Tratwa
- Skończyło się picie, a miałem dwa litry napoju energetycznego i wodę z glukozą; wcześniej zjadłem dwa wysokokaloryczne batony i... trzeba było pościć - powiedział. - Z komór latawca wypuściłem nieco powietrza i zrobiłem z niego tratwę, mając także deskę. W nocy zaczęło wiać. Dryfowałem w stronę brzegu, ale gdy wiatr się odwrócił, wypchnęło mnie na morze. Ta "zabawa" powtarzała się - krok do przodu, dwa do tyłu. W pewnym momencie byłem 30-40 km od brzegu. Gdy zobaczyłem rybackie łodzie, wystrzeliłem racę, ale jej chyba nie zauważyli, bo nie zareagowali - opowiadał Lisewski.
Rekiny
Druga noc okazała się znacznie cięższa. - Jej przeżycie zawdzięczam bratu, Piotrowi, który kazał mi zabrać także i nóż. Może miał jakieś przeczucie. Zostałem zepchnięty przez wiatr w najgorsze miejsce, na rafę, gdzie żerowały rekiny. Miały gdzieś od 2,5 do 6 metrów. Atakowały mnie poprzez latawiec, który pewnie jeszcze swym kolorem bardziej je przyciągał. Dźgałem nożem w oczy, nos, oskrzela.
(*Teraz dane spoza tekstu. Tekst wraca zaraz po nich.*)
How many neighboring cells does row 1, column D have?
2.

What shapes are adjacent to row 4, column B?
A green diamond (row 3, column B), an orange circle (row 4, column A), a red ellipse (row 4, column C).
Walka, z której cudem wyszedłem zwycięsko, trwała całą noc - relacjonował. - Rano już ich nie było. W sumie zmagałem się z jedenastoma napastnikami. Z kolei w niedzielę przyglądała mi się jakaś inna odmiana. Te rekiny krążyły blisko mocno już postrzępionej tratwy, ale nie atakowały - dodał.
Nadzieja
Twierdzi, że nie stracił nadziei na ratunek. - Umocniła się we mnie w sobotę po południu, kiedy przeleciał nade mną helikopter. Byłem pewny, że załoga mnie zauważyła, bo machała. Ja tym samym odpowiedziałem, ale na pozdrowieniu skończył się nasz kontakt. Podobnie było z łodzią. Myślałem, że mnie prawie staranuje. Nic z tego. Być może w blasku słońca, przy dużej fali, nie byłem widoczny. W końcu zostałem dostrzeżony przez wojskową motorówkę, chyba z 6-osobową załogą - powiedział.
Ku zaskoczeniu lekarzy wyniki badań Polaka są bardzo dobre.